The editorial board historically comprised academics and practitioners affiliated with Bartlett, AA School, Princeton University, Columbia University GSAPP, ETH Zurich Department of Architecture, Delft University of Technology, Heriot-Watt University, and curators from Tate Britain and Victoria and Albert Museum. Guest editors have included scholars tied to Centre Pompidou, MoMA, Getty Research Institute, and British Library. Peer review follows standards comparable to journals indexed alongside Journal of Architectural Education, Architectural Research Quarterly, Architectural Review, and Design Studies. Editorial processes have managed submissions from authors associated with Cornell University College of Architecture, University of Michigan Taubman College, Rice School of Architecture, and University of Toronto John H. Daniels Faculty.

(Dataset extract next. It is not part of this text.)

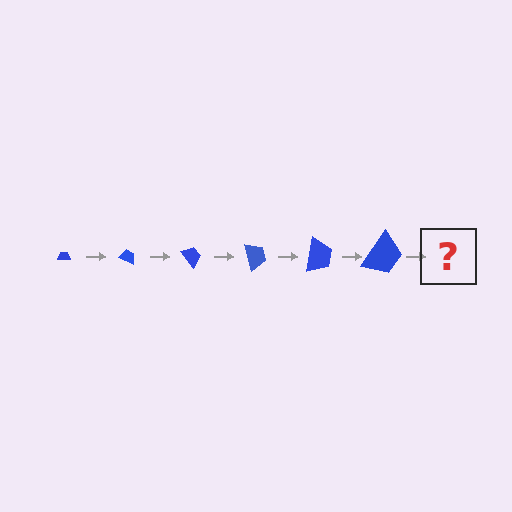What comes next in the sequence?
The next element should be a trapezoid, larger than the previous one and rotated 150 degrees clockwise from the start.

Notable contributions have engaged case studies on projects by Renzo Piano, Jean Nouvel, Toyo Ito, Sverre Fehn, and critiques referencing Jane Jacobs, Kevin Lynch, Lewis Mumford, Aldo Rossi, and Peter Eisenman. Articles have illuminated archival materials from collections connected to Sir John Soane's Museum, analyses of urban projects like Brasília, La Défense, Canary Wharf, and Brasília Cathedral, and theoretical debates tied to texts by Aldo van Eyck, Gaston Bachelard, Henri Lefebvre, Manuel Castells, and Michel Foucault. Special issues have featured dialogues with critics and architects involved with Venice Biennale, Biennale di Venezia, Serpentine Galleries, and award contexts such as the Pritzker Architecture Prize, RIBA Stirling Prize, AIA Gold Medal, and Mies van der Rohe Award.

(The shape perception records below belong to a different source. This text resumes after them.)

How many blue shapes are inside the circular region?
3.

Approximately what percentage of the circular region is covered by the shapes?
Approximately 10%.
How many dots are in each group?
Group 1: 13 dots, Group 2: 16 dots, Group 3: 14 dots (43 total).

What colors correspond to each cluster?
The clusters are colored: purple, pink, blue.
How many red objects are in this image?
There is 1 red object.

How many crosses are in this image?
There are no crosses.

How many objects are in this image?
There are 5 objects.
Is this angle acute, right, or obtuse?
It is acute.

The journal is abstracted and indexed in major services alongside periodicals like Scopus, Web of Science, Arts & Humanities Citation Index, Avery Index to Architectural Periodicals, and databases used by institutions such as British Library, Library of Congress, National Library of Scotland, and Bibliothèque nationale de France. Library catalogues in universities including University of Oxford Bodleian Libraries, University of Cambridge libraries, Harvard Library, and Yale University Library list its holdings.
Scholars and practitioners from Royal Institute of British Architects, American Institute of Architects, Architectural Association, Academy of Urbanism, International Union of Architects, and curators at Tate Modern and MoMA have cited the journal in debates on preservation at Historic England and policy discussions involving Greater London Authority. Its influence is evident in syllabi at Bartlett School of Architecture, AA School, Harvard GSD, and ETH Zurich, and in research outputs recognized by grants from Arts and Humanities Research Council, European Research Council, and foundations like Guggenheim Foundation.
Distributed through academic subscriptions and institutional access models via partnerships similar to those used by Cambridge University Press, Taylor & Francis, Wiley-Blackwell, and SAGE Publications, the journal is available in research libraries at British Library, Library of Congress, Bodleian Library, and digital platforms used by JSTOR and ProQuest. Individual issues and special editions circulate through bookshops associated with RIBA Bookshop, museum shops at Victoria and Albert Museum, and conference distributions at venues like Royal Academy and Serpentine Galleries.